Ad ogni modo, se l’accessibilità immediata funziona, si avverte il bisogno di una leggera pulizia nella lettura dei comandi tradizionali. Nel caos visivo che si crea, il sistema di rilevamento degli input mostra talvolta una sensibilità “particolare“. Nella frenesia del contesto abbiamo avuto qualche difficoltà, ad esempio, con gli Shoryuken con i comandi tradizionali, ed infatti alcune cose le abbiamo eseguite con i comandi a singolo input.
Absolute cinema
Oltre a menare le mani online, la Beta ci ha permesso di assaggiare i primissimi tre episodi della modalità Storia, e dobbiamo dire che hanno stuzzicato la nostra curiosità nella giusta misura.
Questo piccolo assaggio ha mostrato una regia frizzante, dialoghi spumeggianti in perfetto stile Marvel ed un intreccio che promette di sfruttare a dovere il multiverso per creare alleanze inedite. I tre capitoli scorrono via benissimo tra cutscene spettacolari, spezzoni a fumetti e scontri con condizioni speciali.
Esteticamente, poi, Marvel Tokon: Fighting Souls è pura gioia visiva. La direzione artistica fonde lo stile dei fumetti con un cel-shading curatissimo, dai contorni marcati e colori che bucano lo schermo. Ogni personaggio è modellato nei minimi dettagli e le animazioni sono fluide e d’impatto. Un plauso va anche ai menu, stilosi e reattivi, ed alla colonna sonora molto variegata e on point. Nota di merito assoluta: la presenza del doppiaggio integrale in italiano.

Arc System Works, attenzione al PC!
E non solo nel circoscritto ambito della specifica versione. Ma lasciateci spiegare meglio.
La nostra prova si è svolta su PlayStation 5 e, quando ci siamo trovati ad affrontare altri utenti connessi da console, l’esperienza di gioco si è dimostrata impeccabile. L’infrastruttura di rete basata su rollback netcode ha risposto in maniera magistrale: zero input lag percepibile, fluidità costante a 60 frame al secondo e matchmaking rapido e preciso, anche contro WiFi stabili.
I problemi, tuttavia, sono sorti non appena abbiamo attivato la funzionalità Crossplay affrontando avversari provenienti dalla piattaforma PC. Durante questi match, abbiamo riscontrato frequenti episodi di scatti, fenomeni di desync (desincronizzazione della partita), micro-freeze improvvisi e rollback aggressivi che scomponevano l’azione di gioco.
Inizialmente si potrebbe essere tentati di imputare questi malfunzionamenti a un’immaturità dell’infrastruttura di rete o a problemi di instabilità dei server.

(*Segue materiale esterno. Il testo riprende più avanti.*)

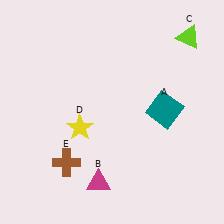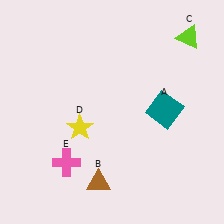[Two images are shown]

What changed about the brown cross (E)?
In Image 1, E is brown. In Image 2, it changed to pink.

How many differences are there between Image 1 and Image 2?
There are 2 differences between the two images.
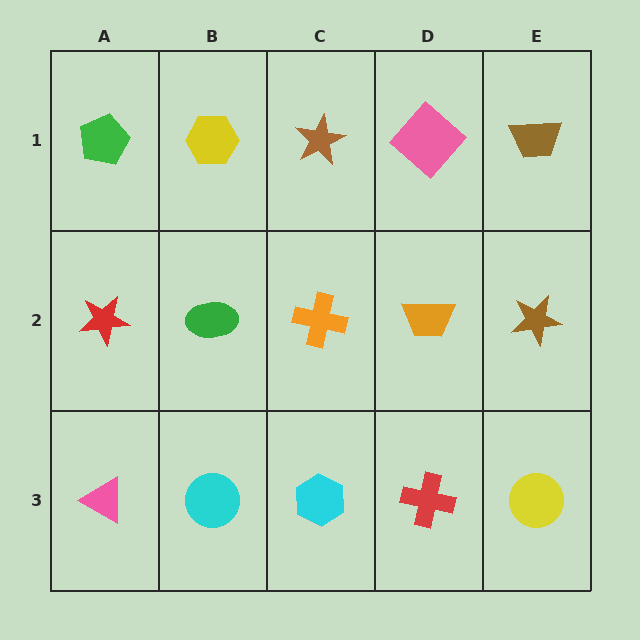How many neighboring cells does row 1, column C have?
3.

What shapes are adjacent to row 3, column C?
An orange cross (row 2, column C), a cyan circle (row 3, column B), a red cross (row 3, column D).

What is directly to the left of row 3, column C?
A cyan circle.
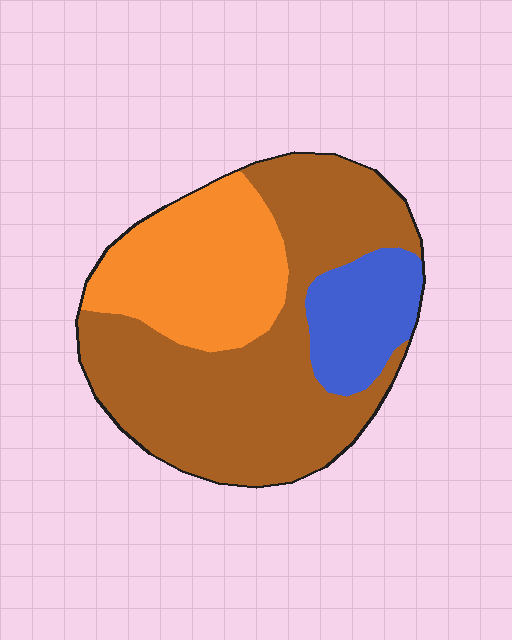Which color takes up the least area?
Blue, at roughly 15%.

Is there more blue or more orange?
Orange.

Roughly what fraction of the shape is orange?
Orange takes up between a sixth and a third of the shape.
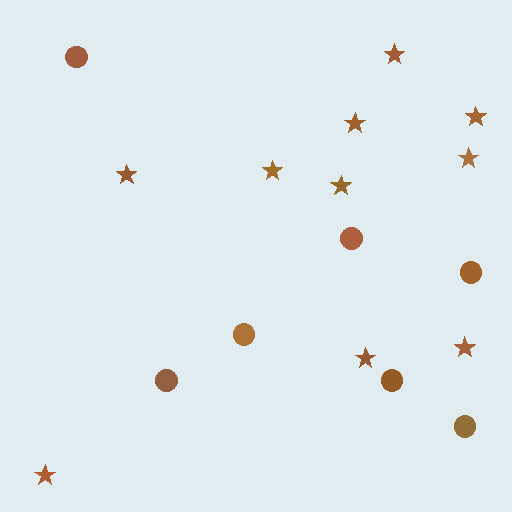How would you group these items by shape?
There are 2 groups: one group of stars (10) and one group of circles (7).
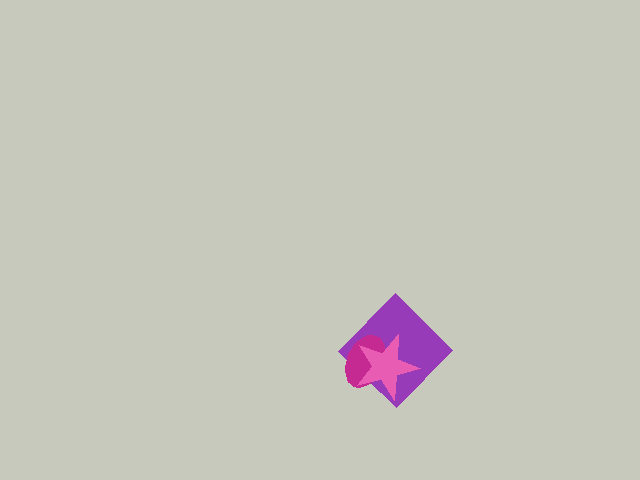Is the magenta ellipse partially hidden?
Yes, it is partially covered by another shape.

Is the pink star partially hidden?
No, no other shape covers it.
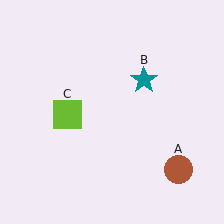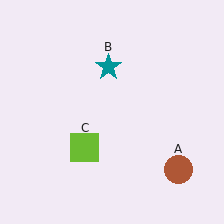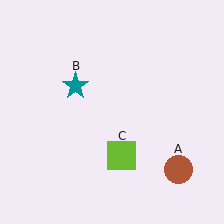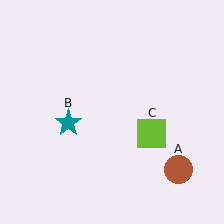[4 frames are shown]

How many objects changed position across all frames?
2 objects changed position: teal star (object B), lime square (object C).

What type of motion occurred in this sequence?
The teal star (object B), lime square (object C) rotated counterclockwise around the center of the scene.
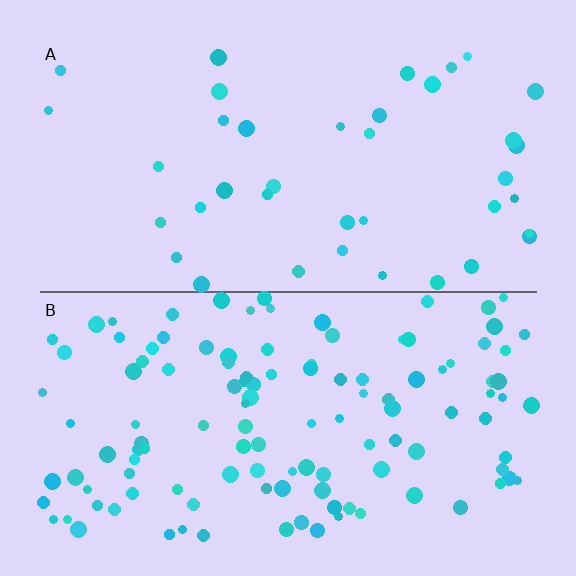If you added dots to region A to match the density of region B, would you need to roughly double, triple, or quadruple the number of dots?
Approximately triple.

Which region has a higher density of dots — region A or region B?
B (the bottom).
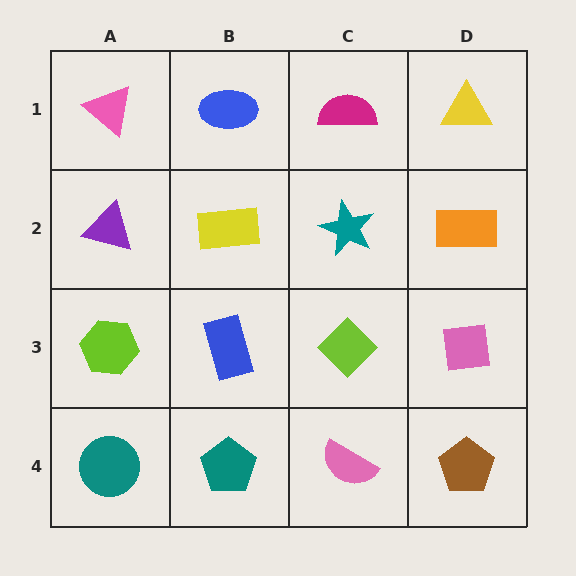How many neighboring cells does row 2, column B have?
4.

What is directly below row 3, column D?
A brown pentagon.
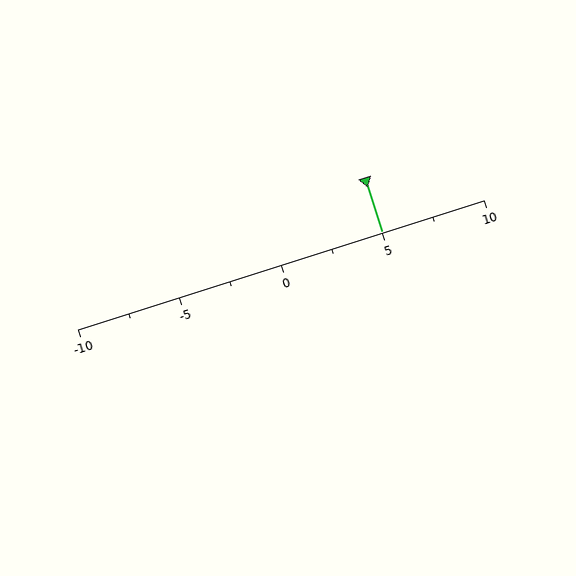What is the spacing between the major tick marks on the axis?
The major ticks are spaced 5 apart.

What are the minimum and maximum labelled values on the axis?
The axis runs from -10 to 10.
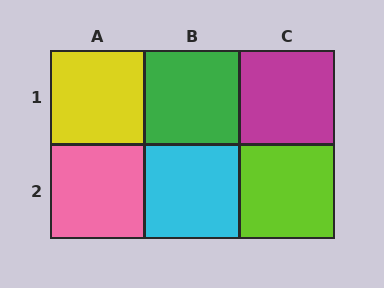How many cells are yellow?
1 cell is yellow.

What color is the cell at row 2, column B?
Cyan.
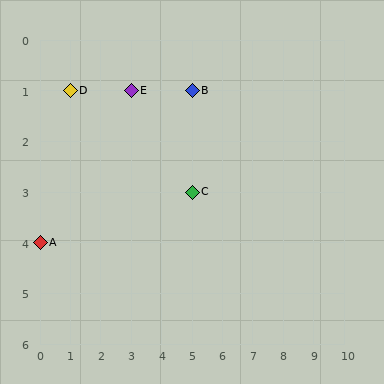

Tuttavia, considerando la quantità elevata di espedienti “a protezione dei contenuti” su PC e il fatto che tra console tutto abbia funzionato alla perfezione, pensiamo che il problema non sia legato al netcode in sé, bensì a un “sovraccarico previsto” della versione PC che ha enfatizzato fenomeni di shader compilation stuttering ed una gestione inefficiente delle risorse CPU/GPU su diverse configurazioni hardware.
Nei picchiaduro dotati di rollback netcode, se uno dei due client non riesce a mantenere granitici i 60 frame al secondo a causa di cali prestazionali della propria macchina, il motore di gioco tenta costantemente di risincronizzare le due istanze, proiettando il ritardo e gli scatti anche sulla partita dell’avversario (in questo caso il videogiocatore console). Questa criticità rischia di minare seriamente la salute del gioco al lancio se non affrontata con la dovuta priorità. Il supporto al Crossplay è ormai un requisito fondamentale per garantire una community longeva e coesa. Speriamo bene.
Al netto di questo, Marvel Tokon: Fighting Souls ha tutte le carte in regola per diventare un punto di riferimento del genere, le premesse per un picchiaduro memorabile ci sono tutte.